DC2020: Is Exposing Bare Metal Practical or Dangerous?

One of IBM’s major announcements at Think 2018 was Managed Kubernetes on Bare Metal. This new offering combines elements of their existing offerings to expose some additional security, attestation and performance isolation. Bare metal has been a hot topic for cloud service providers recently with AWS adding it to their platform and Oracle using it as their primary IaaS. With these offerings as a backdrop, let’s explore the role of bare metal in the 2020 Data Center (DC2020).

Physical servers (aka bare metal) are the core building block for any data center; however, they are often abstracted out of sight by a virtualization layer such as VMware, KVM, HyperV or many others. These platforms are useful for many reasons. In this post, we’re focused on the fact that they provide a control API for infrastructure that makes it possible to manage compute, storage and network requests. Yet the abstraction comes at a price in cost, complexity and performance.

The historical lack of good API control has made bare metal less attractive, but that is changing quickly due to two forces.

These two forces are Container Platforms and Bare Metal as a Service or BMaaS (disclosure: RackN offers a private BMaaS platform called Digital Rebar). Container Platforms such as Kubernetes provide an application service abstraction level for data center consumers that eliminates the need for users to worry about traditional infrastructure concerns.  That means that most users no longer rely on APIs for compute, network or storage allowing the platform to handle those issues. On the other side, BMaaS VM infrastructure level APIs for the actual physical layer of the data center allow users who care about compute, network or storage the ability to work without VMs.  

The combination of containers and bare metal APIs has the potential to squeeze virtualization into a limited role.

The IBM bare metal Kubernetes announcement illustrates both of these forces working together.  Users of the managed Kubernetes service are working through the container abstraction interface and really don’t worry about the infrastructure; however, IBM is able to leverage their internal bare metal APIs to offer enhanced features to those users without changing the service offering.  These benefits include security (IBM White Paper on Security), isolation, performance and (eventually) access to metal features like GPUs. While the IBM offering still includes VMs as an option, it is easy to anticipate that becoming less attractive for all but smaller clusters.

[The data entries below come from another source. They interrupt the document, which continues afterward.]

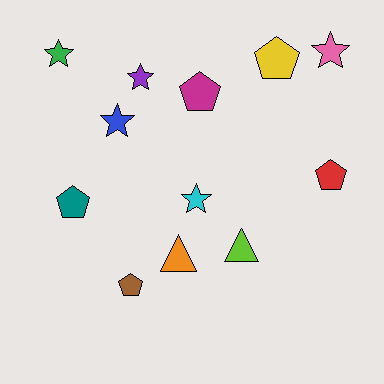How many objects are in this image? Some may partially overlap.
There are 12 objects.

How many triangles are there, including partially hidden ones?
There are 2 triangles.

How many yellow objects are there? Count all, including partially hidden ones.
There is 1 yellow object.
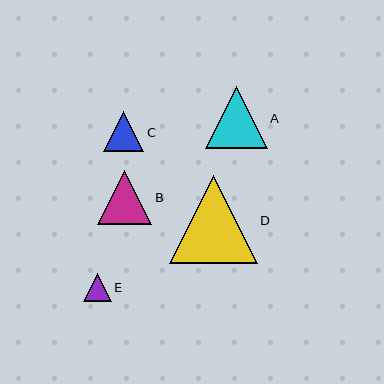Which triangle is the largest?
Triangle D is the largest with a size of approximately 88 pixels.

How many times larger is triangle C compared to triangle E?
Triangle C is approximately 1.4 times the size of triangle E.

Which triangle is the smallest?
Triangle E is the smallest with a size of approximately 28 pixels.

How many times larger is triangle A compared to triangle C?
Triangle A is approximately 1.5 times the size of triangle C.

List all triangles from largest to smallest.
From largest to smallest: D, A, B, C, E.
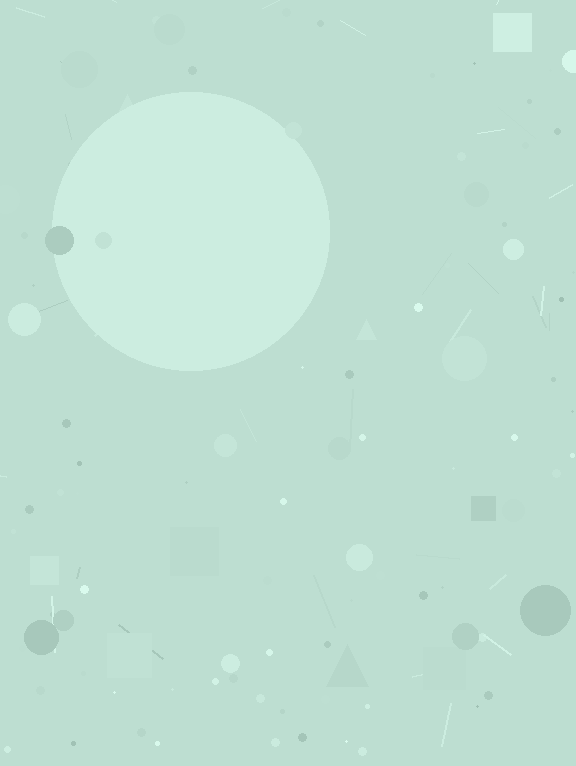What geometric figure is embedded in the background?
A circle is embedded in the background.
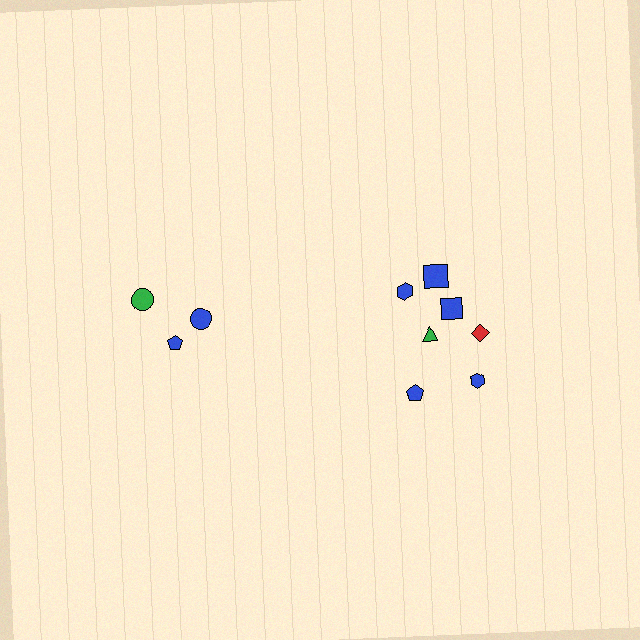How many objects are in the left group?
There are 3 objects.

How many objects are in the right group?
There are 7 objects.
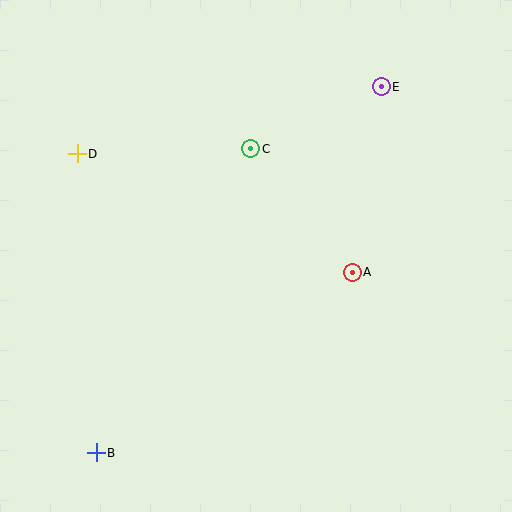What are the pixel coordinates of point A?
Point A is at (352, 272).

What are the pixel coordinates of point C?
Point C is at (251, 149).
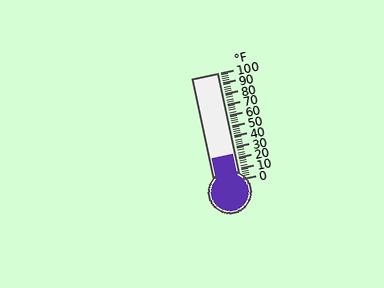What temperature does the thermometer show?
The thermometer shows approximately 24°F.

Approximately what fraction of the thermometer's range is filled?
The thermometer is filled to approximately 25% of its range.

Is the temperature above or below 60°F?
The temperature is below 60°F.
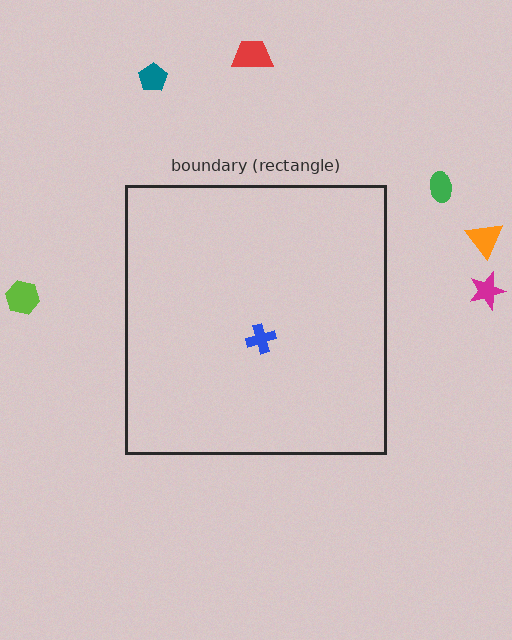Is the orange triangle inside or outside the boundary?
Outside.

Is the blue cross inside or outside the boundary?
Inside.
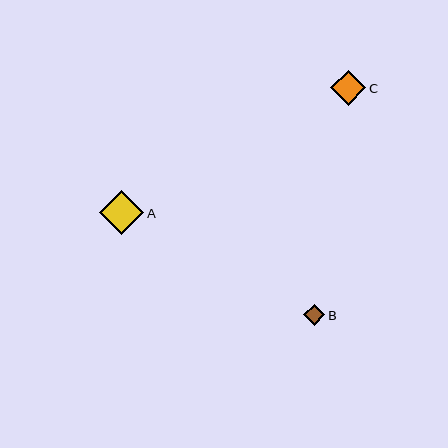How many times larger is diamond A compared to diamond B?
Diamond A is approximately 2.1 times the size of diamond B.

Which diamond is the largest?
Diamond A is the largest with a size of approximately 44 pixels.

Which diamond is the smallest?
Diamond B is the smallest with a size of approximately 21 pixels.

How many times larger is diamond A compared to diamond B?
Diamond A is approximately 2.1 times the size of diamond B.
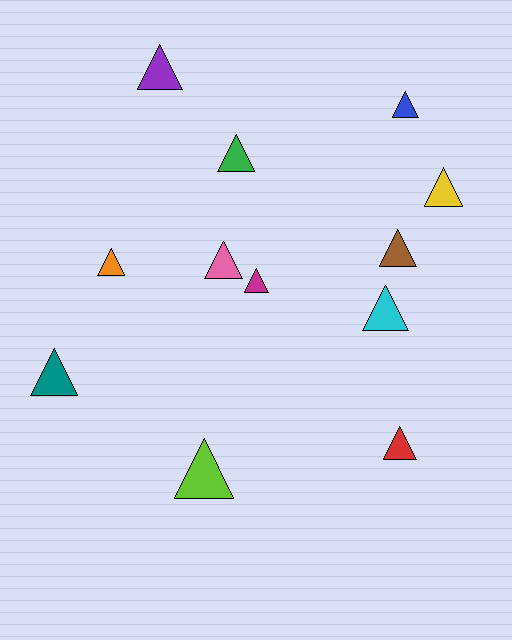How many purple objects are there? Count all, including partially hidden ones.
There is 1 purple object.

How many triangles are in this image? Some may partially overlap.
There are 12 triangles.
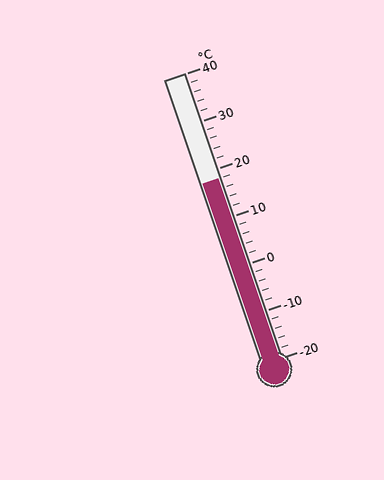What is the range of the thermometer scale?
The thermometer scale ranges from -20°C to 40°C.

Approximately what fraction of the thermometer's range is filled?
The thermometer is filled to approximately 65% of its range.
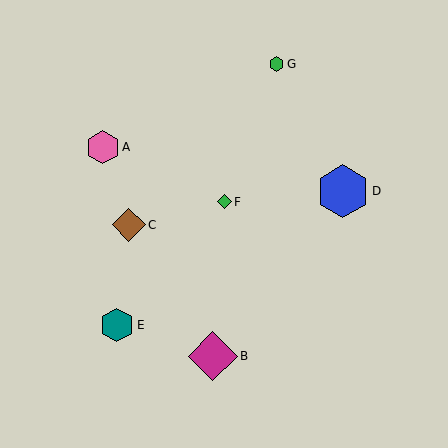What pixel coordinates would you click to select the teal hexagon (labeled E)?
Click at (117, 325) to select the teal hexagon E.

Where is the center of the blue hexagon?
The center of the blue hexagon is at (343, 191).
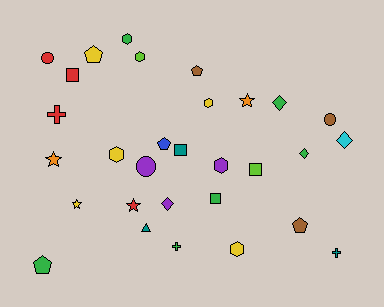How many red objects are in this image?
There are 4 red objects.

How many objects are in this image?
There are 30 objects.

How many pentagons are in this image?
There are 5 pentagons.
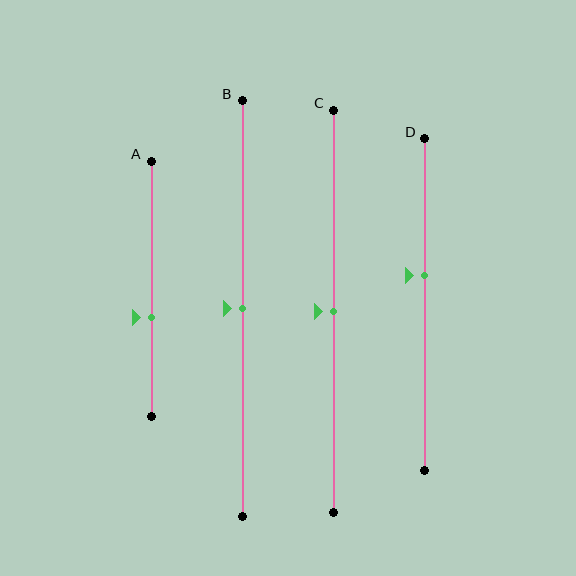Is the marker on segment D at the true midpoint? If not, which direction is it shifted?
No, the marker on segment D is shifted upward by about 9% of the segment length.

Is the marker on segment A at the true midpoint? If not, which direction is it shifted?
No, the marker on segment A is shifted downward by about 11% of the segment length.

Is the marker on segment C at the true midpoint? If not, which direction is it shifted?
Yes, the marker on segment C is at the true midpoint.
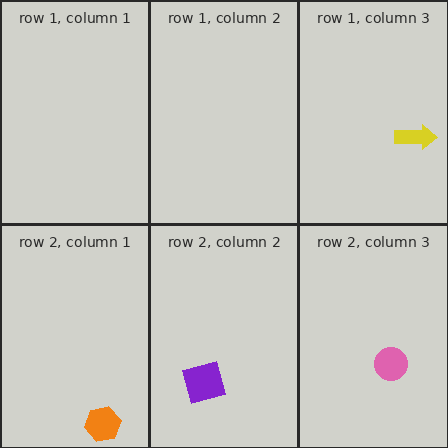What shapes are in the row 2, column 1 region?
The orange hexagon.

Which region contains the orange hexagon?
The row 2, column 1 region.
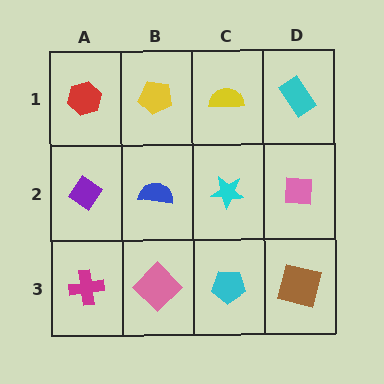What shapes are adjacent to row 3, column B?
A blue semicircle (row 2, column B), a magenta cross (row 3, column A), a cyan pentagon (row 3, column C).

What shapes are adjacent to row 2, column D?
A cyan rectangle (row 1, column D), a brown square (row 3, column D), a cyan star (row 2, column C).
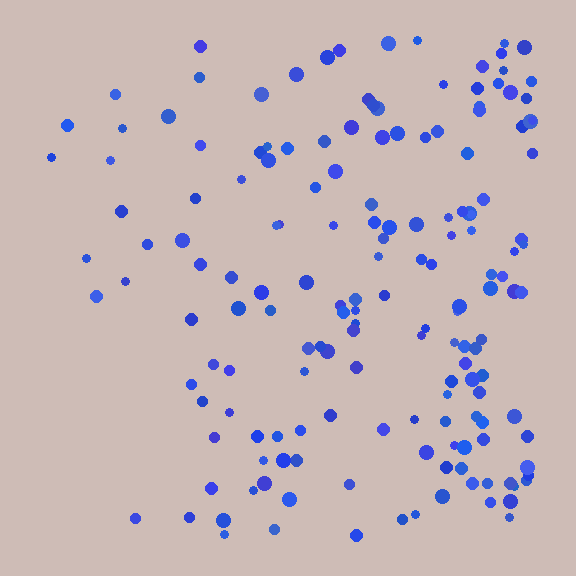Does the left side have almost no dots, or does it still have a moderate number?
Still a moderate number, just noticeably fewer than the right.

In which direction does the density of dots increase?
From left to right, with the right side densest.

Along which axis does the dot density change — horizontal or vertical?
Horizontal.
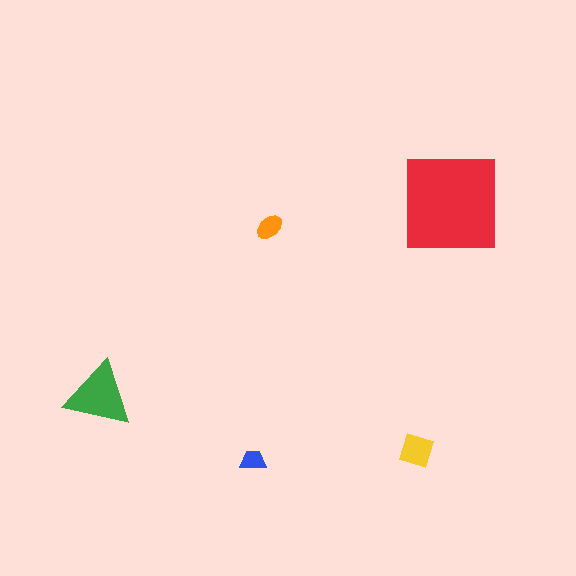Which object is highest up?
The red square is topmost.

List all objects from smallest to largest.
The blue trapezoid, the orange ellipse, the yellow diamond, the green triangle, the red square.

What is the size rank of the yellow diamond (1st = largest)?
3rd.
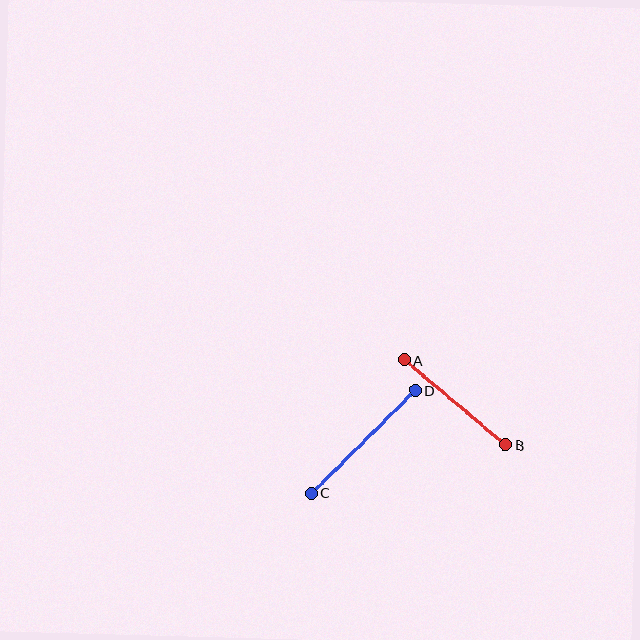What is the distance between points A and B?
The distance is approximately 132 pixels.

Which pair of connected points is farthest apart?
Points C and D are farthest apart.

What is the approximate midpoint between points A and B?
The midpoint is at approximately (455, 402) pixels.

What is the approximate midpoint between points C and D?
The midpoint is at approximately (363, 442) pixels.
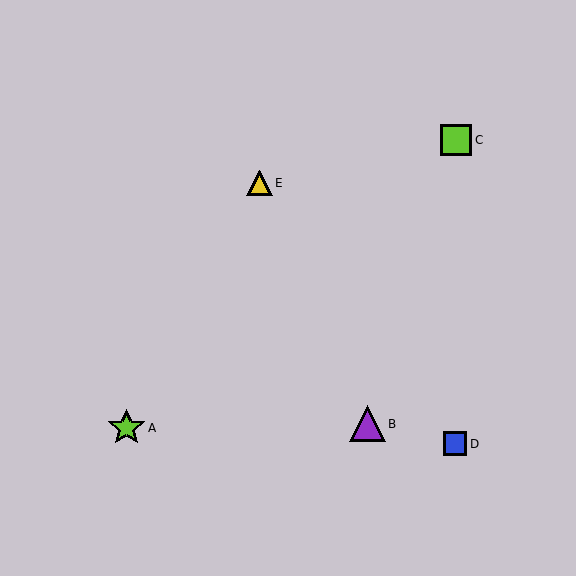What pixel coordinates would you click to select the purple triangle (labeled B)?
Click at (368, 424) to select the purple triangle B.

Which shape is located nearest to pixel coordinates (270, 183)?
The yellow triangle (labeled E) at (259, 183) is nearest to that location.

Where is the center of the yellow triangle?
The center of the yellow triangle is at (259, 183).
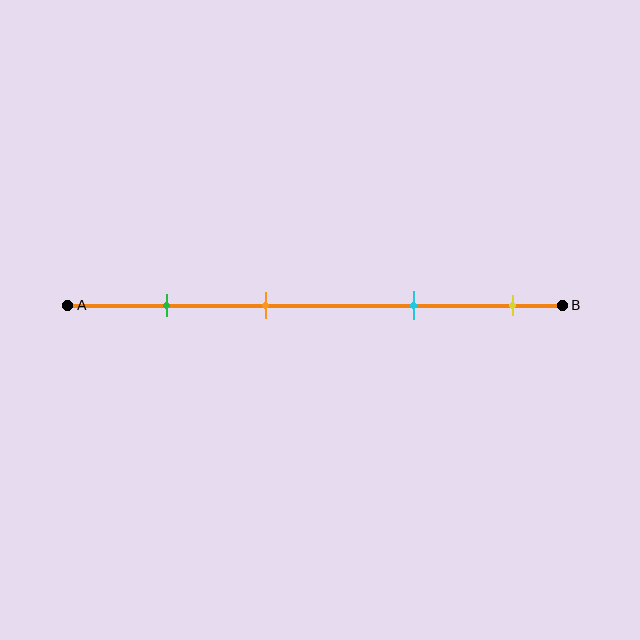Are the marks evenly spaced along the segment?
No, the marks are not evenly spaced.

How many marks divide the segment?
There are 4 marks dividing the segment.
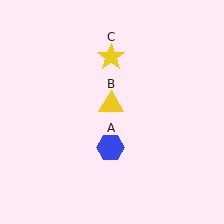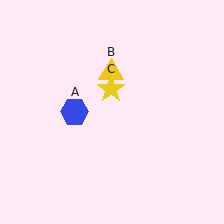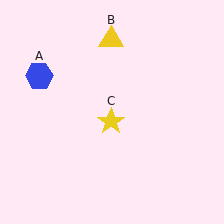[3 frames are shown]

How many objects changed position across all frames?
3 objects changed position: blue hexagon (object A), yellow triangle (object B), yellow star (object C).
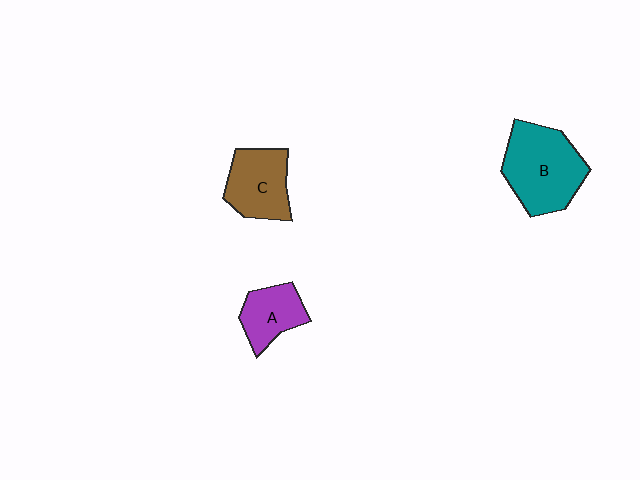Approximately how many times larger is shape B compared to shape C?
Approximately 1.4 times.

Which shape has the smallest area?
Shape A (purple).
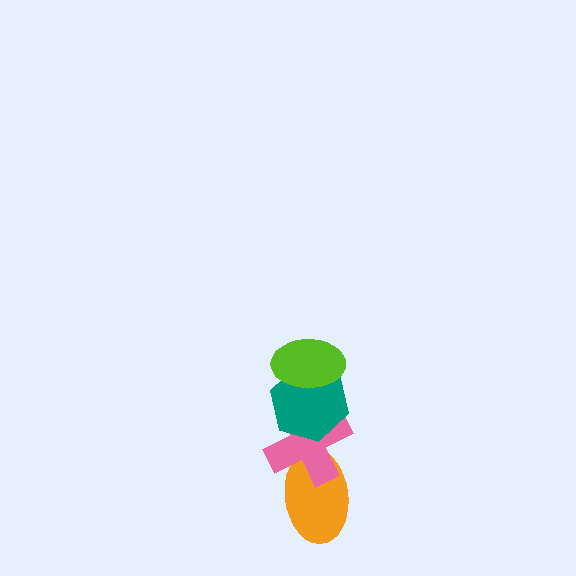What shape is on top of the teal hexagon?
The lime ellipse is on top of the teal hexagon.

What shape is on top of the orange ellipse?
The pink cross is on top of the orange ellipse.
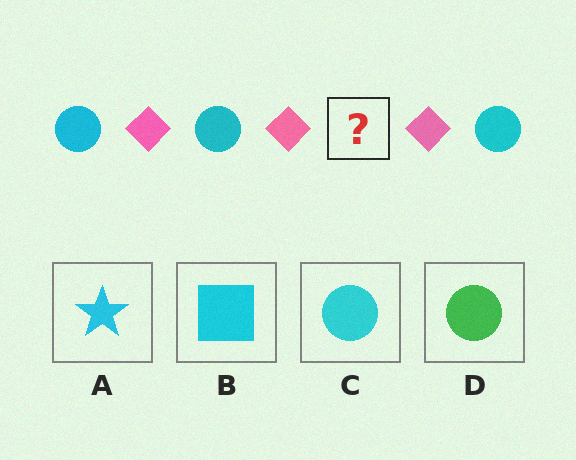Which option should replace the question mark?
Option C.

The impact for DC2020 is that operators need to rethink how they rely on virtualization as a ubiquitous abstraction.  As more applications rely on container service abstractions the platforms will grow in size and virtualization will provide less value.  With the advent of better control of the bare metal infrastructure, operators have real options to get deep control without adding virtualization as a requirement.

Shifting to new platforms creates opportunities to streamline operations in DC2020.

Even with virtualization and containers, having better control of the bare metal is a critical addition to data center operations.  The ideal data center has automation and control APIs for every possible component from the metal up.